Tapi. Alangkah terkejutnya ia kemudian, ketika melihat satu mobil polisi bersama dua orang polisi, didekat barang dagangannya. Perempuan penjaga toko itu terlihat pucat ditanyai polisi. Ketika melihat Rahman tangan perempuan itu menunjuk kearahnya.
“Itu pak pemiliknya”. Wajah perempuan itu agak tenang ketika menemukan dirinya.
Polisi bergerak ke arahnya yang berdiri mematung.
“Anda yang punya barang itu ?” Tunjuk polisi itu pada barang dagangannya.
“I..iya pak ada apa ?”. Tanyanya gugup.
“Anda tahu, kalau anda mengganggu tibum ?”.
“Tibum ? apa itu pak ?”.
“Ketertiban Umum, anda berjualan ditempat yang seharusnya tidak dipergunakan untuk berjualan.
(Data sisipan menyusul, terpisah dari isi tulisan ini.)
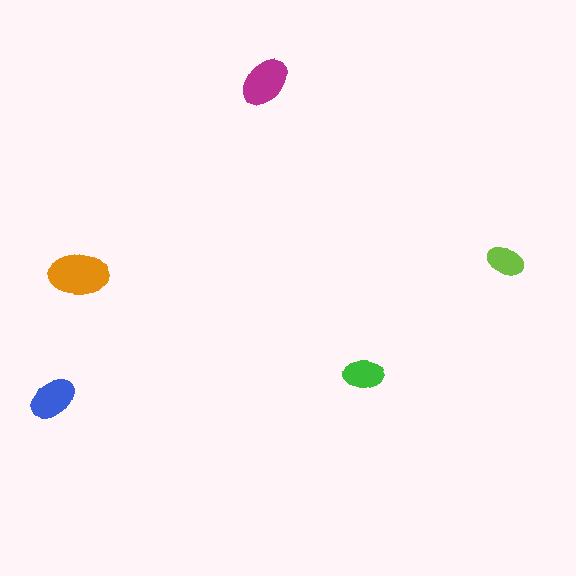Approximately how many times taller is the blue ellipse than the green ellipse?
About 1.5 times taller.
Punya izin tidak ?”.
“T..tidak pak”. Jawabnya lemah.
“Kalau begitu, barang anda kami tahan”.
Suara polisi itu menghentak seluruh tubuhnya, ketika kedua orang polisi itu mengangkuti barang dagangannya keatas mobil pick-up, ia hanya bisa memandang lesu. Kehabisan tenaga, lemas membayangkan apa yang akan dilakukannya nanti. Bagaimana ia harus mengatakannya pada uninya dan istrinya. Bagaimana ia mengembalikan uang uninya yang baru dipinjamnya kemaren sore.
Semua angan-angan kesuksesan, yang diimpikannya kemarin telah pupus ditelan keadaan. Sungguh tiada sama sekali maksudnya untuk mengganggu ketertiban umum. Ia hanya ingin berjualan dan mencari tambahan penghasilan di tengah kehidupan yang semakin susah ini. Ia terduduk lemas disamping apotek itu sampai matahari terbenam.